Vor diesem Hintergrund ist es verständlich, wenn der medizinische Direktor der DSO, Axel Rahmel, die Werbetrommel für mehr Spendeorgane rührt, jedes einzelne davon ist für seine Organisation 16.223,50 Euro wert. Kein schlechter Anreiz:
“Der Aufwärtstrend, den wir bereits zur Mitte des Jahres sahen, hat sich weiter fortgesetzt. Wir liegen damit aktuell ziemlich genau auf dem Niveau des Jahres 2018”, sagte der medizinische Vorstand der Stiftung Organtransplantation, Axel Rahmel. Diese Zahlen dürften aber nicht darüber hinwegtäuschen, dass in Deutschland immer noch ein eklatanter Mangel an Spenderorganen herrsche. “Mit Blick auf die rund 8.500 schwer kranken Patientinnen und Patienten auf den Wartelisten können, dürfen und wollen wir uns mit dem erreichten Niveau nicht abfinden”, sagte Rahmel.”
Wie viele Nieren hat Rahmel noch?
Hat er sich mit dem erreichten Niveau doch abgefunden?
Rahmel hat noch einen anderen Grund, für mehr Spendeorgane zu werben. Der Grund findet sich u.a. in der folgenden Formulierung:
“Bei Überschreiten der Fallzahlen nach Nummer 1.2 dieser Durchführungsbestimmung werden 50 % der Mehrerlöse durch die DSO an die Kostenträger erstattet.
Bei Unterschreiten der Fallzahlen nach Nummer 1.2 dieser Durchführungsbestimmung werden durch die Kostenträger 50 % der fehlenden Erlöse an die DSO erstattet.”

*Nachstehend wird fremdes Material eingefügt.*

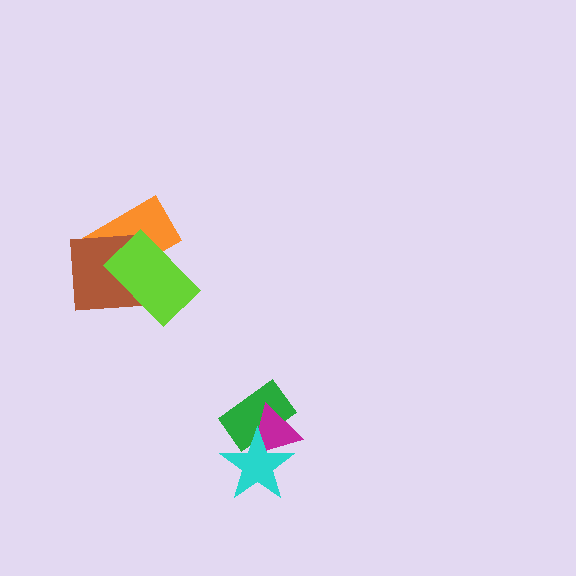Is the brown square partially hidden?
Yes, it is partially covered by another shape.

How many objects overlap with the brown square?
2 objects overlap with the brown square.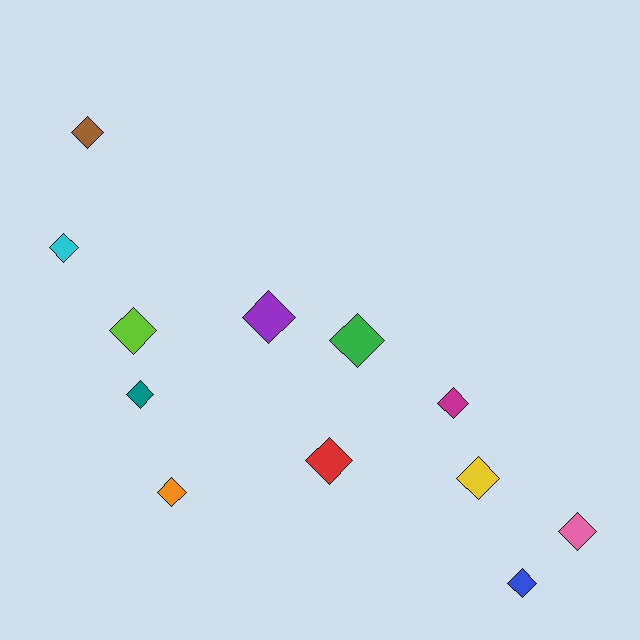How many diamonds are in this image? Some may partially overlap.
There are 12 diamonds.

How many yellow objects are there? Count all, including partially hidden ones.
There is 1 yellow object.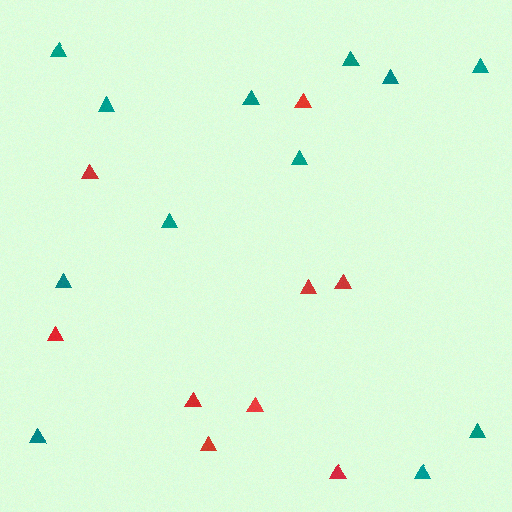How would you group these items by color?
There are 2 groups: one group of red triangles (9) and one group of teal triangles (12).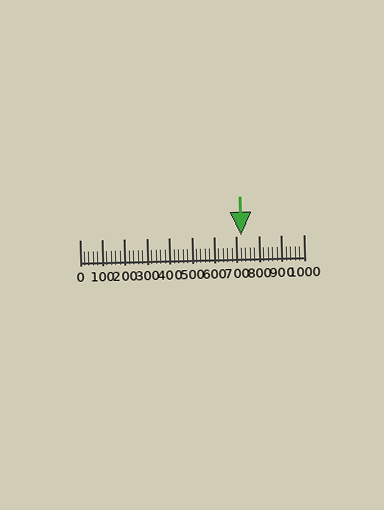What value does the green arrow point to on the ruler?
The green arrow points to approximately 720.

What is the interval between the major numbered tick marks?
The major tick marks are spaced 100 units apart.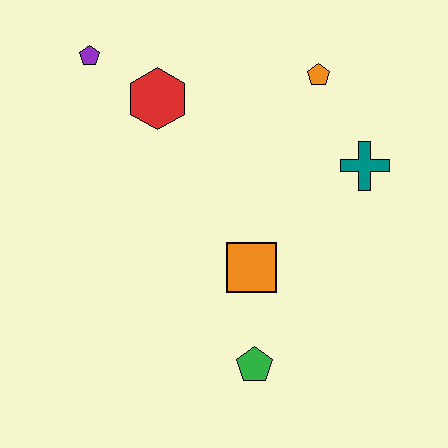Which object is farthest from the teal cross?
The purple pentagon is farthest from the teal cross.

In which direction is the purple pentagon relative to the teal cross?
The purple pentagon is to the left of the teal cross.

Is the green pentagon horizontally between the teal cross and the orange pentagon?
No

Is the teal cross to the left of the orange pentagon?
No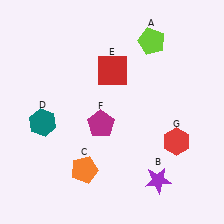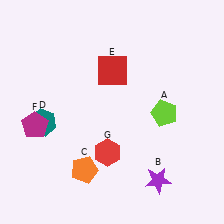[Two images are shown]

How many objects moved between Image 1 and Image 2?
3 objects moved between the two images.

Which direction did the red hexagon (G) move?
The red hexagon (G) moved left.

Eine kuriose Formulierung, die man regelrecht entwirren muss. Die Fallzahlen nach Nummer 1.2 sind die angenommenen 2.775 Organe, die im Jahr 2023 durch die DSO gehandelt werden. Auf deren Grundlage wurde die Höhe der Pauschalen berechnet. Werden im Jahr 2023 mehr Organe gehandelt als vorgesehen, also mehr als 2.775, dann kann die DSO mit ihren monatlichen Abrechnungen mehr Pauschalgeld geltend machen als zum Anfang des Jahres angenommen, muss davon aber die Hälfte an die Kostenträger zurückzahlen (also rund 21.500 Euro pro Organ), weil man bei den Kostenträgern der Ansicht ist, dass die Verwaltungsleistungen der DSO ohnehin üppig finanziert sind. Wenn indes die Anzahl der gespendeten Organe im Jahr 2023 hinter der Gesamtzahl von 2.775, die angenommen wurden, zurückbleibt, sagen wir, bei 2.400 liegt, dann erhält die DSO für die fehlenden 375 Organe nicht wie veranschlagt 16.101.858 Euro, sondern lediglich 8.050.929 Euro. Ein heftiger Unterschied, der einen massiven Anreiz darstellt, die Werbetrommel für Organspenden zu rühren.
Wenn Sie das nächste Mal einen Vertreter aus dem Organhandel für mehr Organspenden werben hören, dann erinnern Sie sich bitte an diesen Gewinn, den Organhändler aus ihrer Tätigkeit ziehen.